Home » Uncategorized » A new article, and the AES Sharon Stephans Prize!

A new article, and the AES Sharon Stephans Prize!

There are two bits of news. First of all, I want to humbly (*cough*) mention that my UC Press book, A Diagram For Fire, is one of two joint winners of the American Ethnological Society’s Sharon Stephens Prize. The prize committee was kind enough to give me an excerpt from their assessment of the book, where they stated

“This was a masterful analytical contribution to the anthropology of Christianity by bringing North American Christianity into dialogue with the vibrant field of global Christianity at a time in which understanding why so many evangelicals see Trump’s election as evidence of a miracle is a central question for many of us.  Your analysis of how the Vineyard churches are each local and distinct instantiations of a set of practices that can still be seen by participants as part and parcel of an overarching movement is an analytically productive set of insights that travels well beyond the confines of anthropology of Christianity. Yours was a beautifully written ethnography in which you managed to achieve what so many of us struggle to do — bring complex and unruly ideas into linear sentences with a compelling clarity.   We especially appreciated that on almost every page, you have an original take on either an ethnographic encounter or long-standing theoretical concern.”

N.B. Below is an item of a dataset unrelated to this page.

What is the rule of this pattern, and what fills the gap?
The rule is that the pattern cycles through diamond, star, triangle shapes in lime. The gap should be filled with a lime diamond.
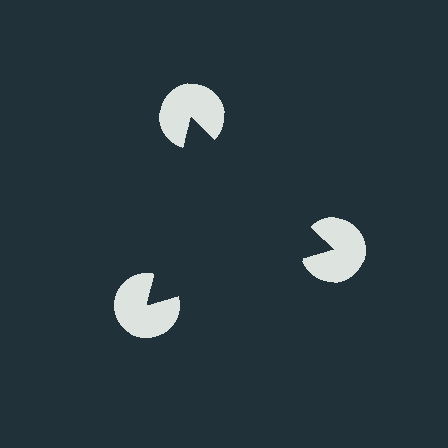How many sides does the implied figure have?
3 sides.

In addition to those very generous words from the committee, this is an honor for several other reasons. One is that my fellow co-winner has written an amazing book, and so just to share the dais with her is a bit of a head-trip. But on top of that, a lot of the books that won this prize in earlier years were incredibly influential to me, were important touchstones in developing my arguments,  were written by trusted colleagues, or radically expanded what it was that I thought that ethnography was capable of doing.

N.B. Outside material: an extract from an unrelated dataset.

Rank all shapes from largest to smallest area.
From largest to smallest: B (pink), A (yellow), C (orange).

The second bit of news is that I have an article out in Religion and Society: Advances in Research. This article builds on one that came out last year, where I discussed what I might call the ethno-anthropology of American Charismatic Evangelicals. In the more recent article, I expand on the idea of a Christian ēthnos to think through how a certain kind of ethical process, coupled with Nietzschean ressentiment, doubled eschatologies, and demographic crisis, can crystalize the otherwise ephemeral idea of Christian Nationalism. This is an issue that’s not going to go away, so I think that producing theoretical accounts of this phenomenon is more important than ever.